Читаем Дом коммуны полностью

Дожили, слава Богу. Дождались. Данилов ревностно поглядывал, как зал заполняют зрители, как они занимают места, и замечал, что волнуется все больше и больше. Не шуточки, премьера же! И хотя не первая в его жизни, однако, как сказал Певнев, творческому человеку всегда свойственно волноваться — первый раз ты выходишь на сцену или все сорок лет подряд, как вот он, например. А когда человек не волнуется, то он или мертв, или что-то другое с ним, нормальному человеку непонятное. В зрительном зале, в шестом ряду, сидели его мать и отец, приехала сестра Татьяна из Лиды, жена, сыновья, друзья. Среди них был Недоля с Сымоном. И Данилов нет-нет да и поглядывал в их сторону, бывало, что и встречались взглядами, чаще с мамой: известно же, мама, этим все сказано, волнуется за сына, как и тот за себя. А возможно, еще и больше.

Рядом с мамой сидит, чуть прижавшись к ней, бывшая учительница Данилова, Галина Степановна, и она сожалеет, что приехала в такой обувке, в которой стыдно выйти на сцену, чтобы поздравить своего ученика с премьерой. «Надо было с собой туфли взять. И как я не подумала?»

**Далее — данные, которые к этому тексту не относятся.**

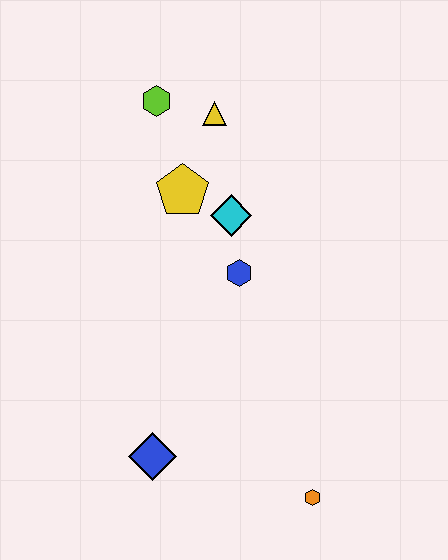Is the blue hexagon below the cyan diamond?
Yes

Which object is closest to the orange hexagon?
The blue diamond is closest to the orange hexagon.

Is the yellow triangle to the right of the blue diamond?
Yes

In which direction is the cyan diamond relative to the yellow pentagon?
The cyan diamond is to the right of the yellow pentagon.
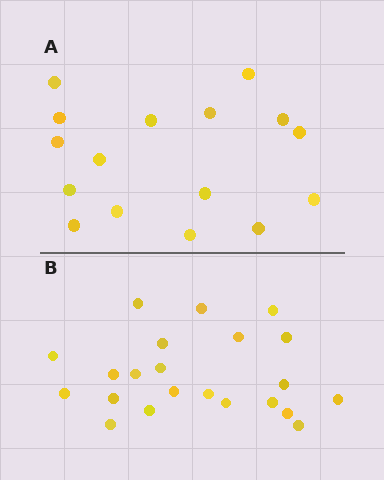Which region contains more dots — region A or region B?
Region B (the bottom region) has more dots.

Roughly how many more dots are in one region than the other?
Region B has about 6 more dots than region A.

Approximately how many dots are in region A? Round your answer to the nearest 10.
About 20 dots. (The exact count is 16, which rounds to 20.)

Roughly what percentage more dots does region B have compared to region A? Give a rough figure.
About 40% more.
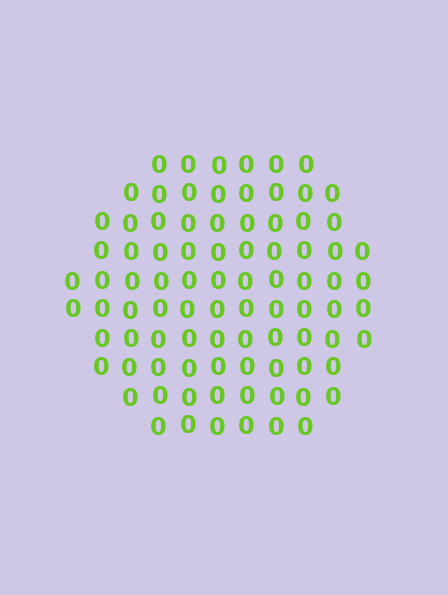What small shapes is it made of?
It is made of small digit 0's.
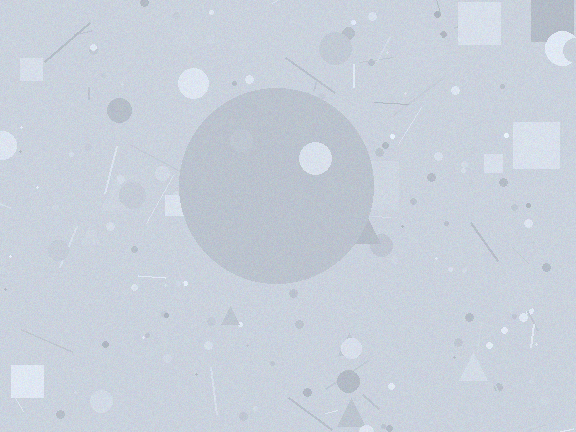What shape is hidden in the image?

Спектакль начался, и сноп света сразу выхватил Ивана, то есть актера Певнева, который с чемоданом в руках стоял перед своим домом, топтался на одном месте, не зная, что ему делать, и Данилова пронзило насквозь какое-то незнакомое ему раньше чувство, кровь ударила в виски от осознания того, что он сделал. И одновременно чувство большой ответственности. Это ж надо было ему придумать все это, «заставить» актеров делать на сцене то, что он велел, подчиняться его ремаркам, выговаривать те слова, которые он написал... И чем дольше он смотрел спектакль, тем больше убеждался, что чего-то все же добился в жизни. Собрать столько людей — ну, это, согласитесь, многого стоит. Действие на сцене вызывало любопытство, зрители живо реагировали на каждую удачную реплику, на любое движение и жест, а кое-где были даже аплодисменты. Кто-то еще в середине спектакля шепнул на ухо Данилову: «Поздравляю!»

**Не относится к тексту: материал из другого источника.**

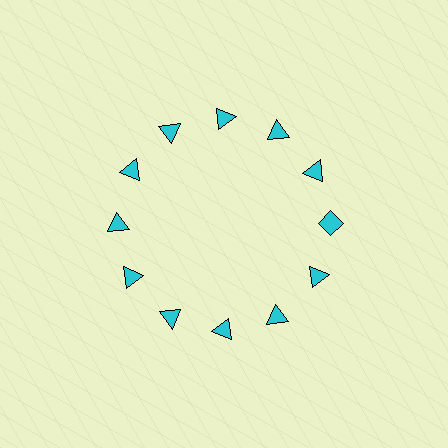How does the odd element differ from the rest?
It has a different shape: diamond instead of triangle.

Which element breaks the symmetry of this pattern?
The cyan diamond at roughly the 3 o'clock position breaks the symmetry. All other shapes are cyan triangles.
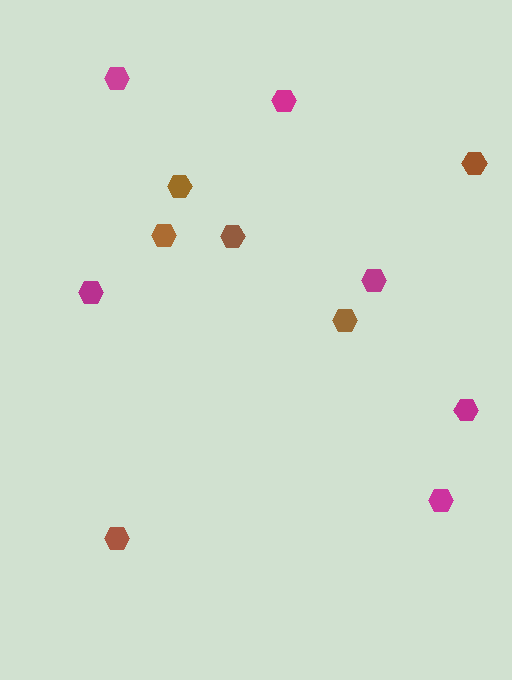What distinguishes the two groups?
There are 2 groups: one group of magenta hexagons (6) and one group of brown hexagons (6).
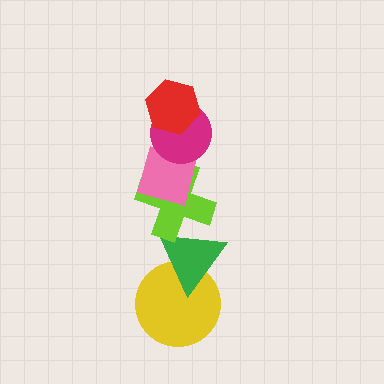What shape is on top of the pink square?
The magenta circle is on top of the pink square.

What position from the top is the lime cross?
The lime cross is 4th from the top.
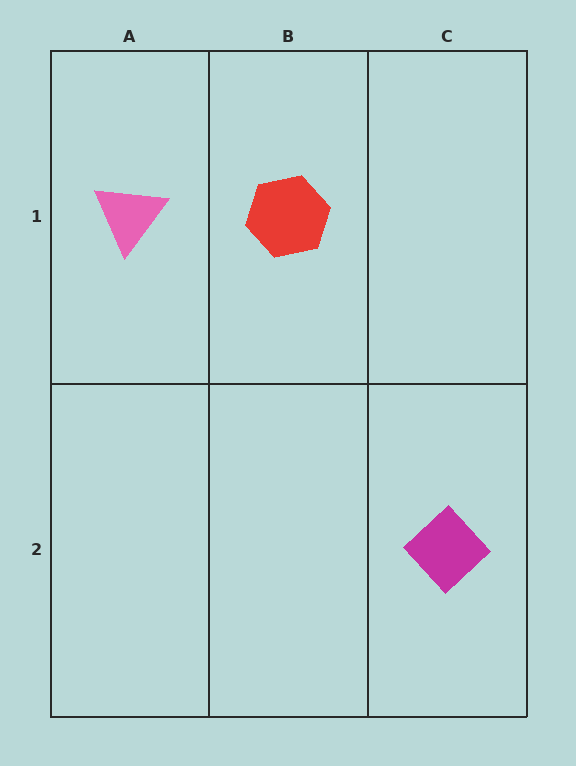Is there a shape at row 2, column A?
No, that cell is empty.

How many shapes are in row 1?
2 shapes.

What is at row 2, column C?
A magenta diamond.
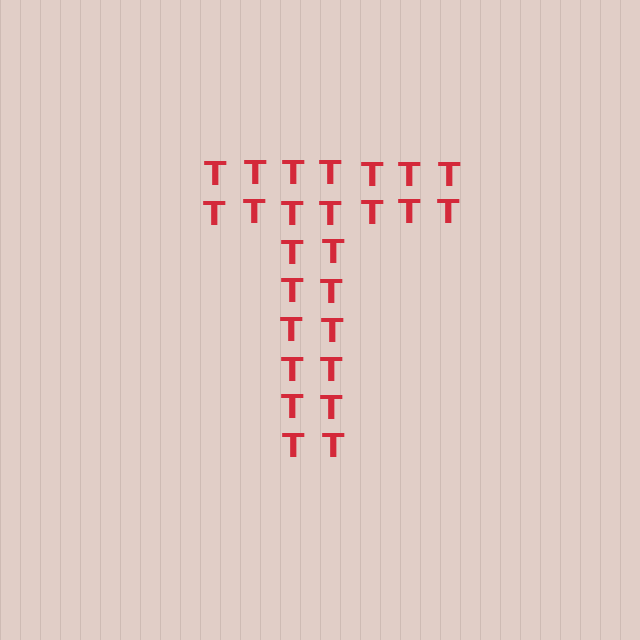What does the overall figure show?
The overall figure shows the letter T.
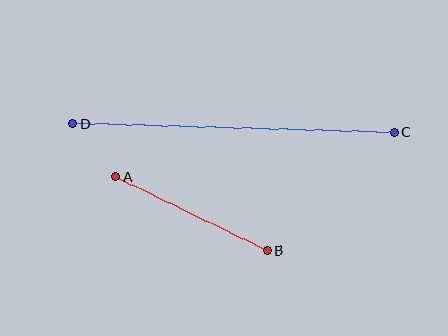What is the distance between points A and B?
The distance is approximately 169 pixels.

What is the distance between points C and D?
The distance is approximately 322 pixels.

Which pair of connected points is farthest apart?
Points C and D are farthest apart.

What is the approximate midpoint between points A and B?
The midpoint is at approximately (192, 214) pixels.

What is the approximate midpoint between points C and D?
The midpoint is at approximately (233, 128) pixels.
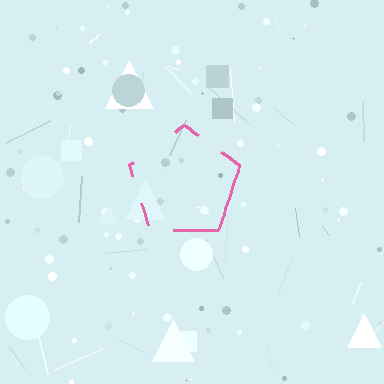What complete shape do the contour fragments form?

Однако потом произошло неожиданное. На сцену выскочил старик Сымон, подбежал к Певневу, схватил того за грудки и начал трясти:

— Кулацкая морда, а! Куда прешь? Что, не видишь, поганая твоя душа? Безики повылазили? Шевелитесь, а то будет, как тогда-а!.. Выходи из хаты, выходи!.. Она наша!.. Она моя!...

Первым сообразил, что произошло, Недоля, он выбежал почти следом за Сымоном на сцену, скомкал того в охапку и вывел-вынес со сцены в вестибюль. Зрители, за редким исключением, все поняли, тем более что Сымона многие знали, только с чего бы он вот так вдруг на сцену выбежал, что там в спектакле могло напомнить ему, горемыке, про то ужасное время, когда раскулачивали его отца?

До конца спектакля об этом думал и сам Данилов.

Раздел 28. Шкатулка

Павловский все чаще и чаще начал поглядывать в ту сторону, откуда должен был появиться Эмиль Маликович. Задерживается что-то. Прошло десять минут, двадцать, полчаса, а его нет. Он уже собрался идти отсюда, с условленного для встречи места, когда во дворе показалась женщина маленького роста, худощавая, которая сразу же, заметив его, как-то решительно остановилась, некоторое время внимательно разглядывала Павловского, а затем смелее, более широким шагом начала приближаться к нему. Павловский смекнул: что-то неладное, видимо... Когда женщина оказалась рядом с ним, пронзительно посмотрела на него заплаканными глазами, то волнение еще больше начало выдавать ее, а губы предательски задрожали, и она сквозь слезы прошептала:

— Эмиля забрали...

— Куда? Кто?..

— Арестовали. Пришли в офис и арестовали. Я и предчувствовала, что когда-нибудь это случится.

— Вы, как я понимаю, жена?..

— Да, жена. Мария.

— Слушаю. Говорите, говорите, Мария!..

— Ой! — Она как-то не по-женски сдвинула брови на переносице, вздохнула, затем, посмотрев по сторонам, словно хотела убедиться, нет ли поблизости кого из нежелательных людей, продолжила:

— За что, спросите, его? Если б же знать!.. Сказали, собирайся, надели сразу наручники, всех выгнали из офиса, опечатали сейф, двери, естественно. Там, сказали, разберутся. И вы бы только видели, как повели его — будто какого-то убийцу, как самого настоящего рецидивиста. Боже мой!.. Какой он рецидивист!.. Он же, Эмиль, для людей старался!.. У него же долгов!.. Магазинчик этот открыл!... Зачем? Зачем, Эмиль?.. Кто долги будет отдавать, если вдруг тебя посадят? Ты ведь уже однажды наступил на грабли!.. Так нет же!.. А адвокаты сколько стоят теперь!.. Не хочется жить!.. Не хочется!.. Простите... — Мария промокнула носовым платком слезы на глазах и чуть тише сказала: — Эмиль человек обязательный, и когда его уже вели по коридору, а я бежала рядом, словно боялась, что вижу его последний раз, попросил, чтобы я пришла к Дому коммуны вместо него. Я посвящена в ваши дела. Давайте будем искать шкатулку. Прямо сейчас.

О шкатулке Павловский раньше ничего не слышал.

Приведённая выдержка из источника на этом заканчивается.